Eset hat eine Hintertür in Microsoft-SQL-Datenbanken entdeckt. Entwickelt wurde sie den Sicherheitsforschern des Unternehmens zufolge von chinesischen Cyberspionen. Deren Schadsoftware ist demnach in der Lage, SQL-Server-Datenbanken so zu verändern, dass eine Backdoor entsteht und sich die Hacker mit einem „magischen“ Passwort mit jedem Konto des Servers verbinden können.

Die Hintertür ist zudem in der Lage, Details zu einer Datenbanksitzung im Verbindungs-Log zu verstecken, sobald das magische Kennwort zum Einsatz kommt. Das sorgt dafür, dass die Hacker auch dann unentdeckt bleiben, wenn Administratoren ungewöhnliche Aktivitäten vermuten.

Allerdings kommt die Hintertür erst zum Einsatz, nachdem es den Angreifer bereits gelungen ist, in ein Netzwerk einzubrechen. Die Analyse von Eset zeigt zudem, dass die skip-2.0 genannte Hintertür die MSSQL-Funktionen verändert, die für die Authentifizierung zuständig sind. Dadurch kann ein bestimmtes Passwort bei der Anmeldung beliebiger Nutzerkonten verwendet und jegliche Logging-Funktionen deaktiviert werden.

Allerdings soll skip-2.0 nur mit den veralteten MSSQL-Server-Versionen 11 und 12 funktionieren. Die Forscher weisen aber darauf hin, dass laut Daten von Censys das 2014 veröffentlichte Release MSSQL Server 12 immer noch die am häufigsten genutzte SQL-Version ist.
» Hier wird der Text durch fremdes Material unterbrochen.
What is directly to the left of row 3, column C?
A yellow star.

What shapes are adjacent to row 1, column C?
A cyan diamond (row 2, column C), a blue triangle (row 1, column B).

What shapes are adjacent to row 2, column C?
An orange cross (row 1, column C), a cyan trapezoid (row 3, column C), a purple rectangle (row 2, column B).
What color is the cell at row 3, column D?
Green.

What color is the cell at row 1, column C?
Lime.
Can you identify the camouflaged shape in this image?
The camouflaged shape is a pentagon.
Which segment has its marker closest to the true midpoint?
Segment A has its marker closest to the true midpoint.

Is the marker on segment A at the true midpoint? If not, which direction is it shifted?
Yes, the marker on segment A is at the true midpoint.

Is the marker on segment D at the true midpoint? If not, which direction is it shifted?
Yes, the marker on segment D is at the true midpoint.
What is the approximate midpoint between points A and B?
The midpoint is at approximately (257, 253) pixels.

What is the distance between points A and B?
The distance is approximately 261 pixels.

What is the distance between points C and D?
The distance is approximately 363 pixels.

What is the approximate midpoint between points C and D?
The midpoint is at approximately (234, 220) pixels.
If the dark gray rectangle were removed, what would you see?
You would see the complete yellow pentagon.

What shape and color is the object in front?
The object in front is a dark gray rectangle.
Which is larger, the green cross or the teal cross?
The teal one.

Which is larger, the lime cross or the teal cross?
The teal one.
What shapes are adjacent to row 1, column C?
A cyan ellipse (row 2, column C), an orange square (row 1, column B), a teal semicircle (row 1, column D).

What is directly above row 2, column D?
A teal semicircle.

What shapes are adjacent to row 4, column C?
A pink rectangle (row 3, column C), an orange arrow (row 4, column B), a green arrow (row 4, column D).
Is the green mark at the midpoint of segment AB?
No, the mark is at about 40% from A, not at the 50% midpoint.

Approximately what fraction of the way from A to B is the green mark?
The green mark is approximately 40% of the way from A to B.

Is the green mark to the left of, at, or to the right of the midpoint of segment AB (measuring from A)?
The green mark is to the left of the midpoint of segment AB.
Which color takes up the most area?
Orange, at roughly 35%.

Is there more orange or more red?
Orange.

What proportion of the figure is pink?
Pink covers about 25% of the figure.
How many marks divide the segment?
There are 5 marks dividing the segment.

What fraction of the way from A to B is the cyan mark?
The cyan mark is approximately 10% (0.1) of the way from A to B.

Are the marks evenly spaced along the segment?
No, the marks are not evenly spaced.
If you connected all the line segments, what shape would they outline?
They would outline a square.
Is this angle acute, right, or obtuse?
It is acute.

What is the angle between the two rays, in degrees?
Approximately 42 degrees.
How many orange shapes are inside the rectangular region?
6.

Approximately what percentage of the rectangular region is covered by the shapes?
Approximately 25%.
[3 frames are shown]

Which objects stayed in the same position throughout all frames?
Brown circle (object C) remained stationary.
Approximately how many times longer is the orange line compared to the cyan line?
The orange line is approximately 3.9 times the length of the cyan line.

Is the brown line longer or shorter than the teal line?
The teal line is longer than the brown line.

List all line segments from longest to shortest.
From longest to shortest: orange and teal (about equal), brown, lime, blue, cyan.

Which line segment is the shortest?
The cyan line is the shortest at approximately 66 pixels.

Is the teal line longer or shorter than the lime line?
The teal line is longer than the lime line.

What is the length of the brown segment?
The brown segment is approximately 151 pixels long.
Im Code von skip-2.0 fanden die Forscher Hinweise, die eine Verbindung zu anderen Hacking-Tools nahelegen, die wiederum einer Winnti genannten Gruppe zugeordnet werden, die Unterstützung vom chinesischen Staat erhalten soll. Konkret geht es um seinen Backdoor in IIS-Server namens PortReuse sowie einen Backdoor-Trojaner namens ShadowPad, der Mitte 2017 in mobile Apps eingeschleust wurde.

Skip-2.0 beschreiben die Forscher als eines der mächtigsten Hacking-Tools im Arsenal von Winnti. „Eine solche Hintertür könnte es einem Angreifer ermöglichen, heimlich Datenbankinhalte zu kopieren, zu ändern oder zu löschen. Dies könnte beispielsweise verwendet werden, um In-Game-Währungen zu manipulieren, um finanzielle Vorteile zu erzielen. Manipulationen an der Währungsdatenbank von Spielen durch Winnti wurden bereits gemeldet“, erklärten die Eset-Forscher.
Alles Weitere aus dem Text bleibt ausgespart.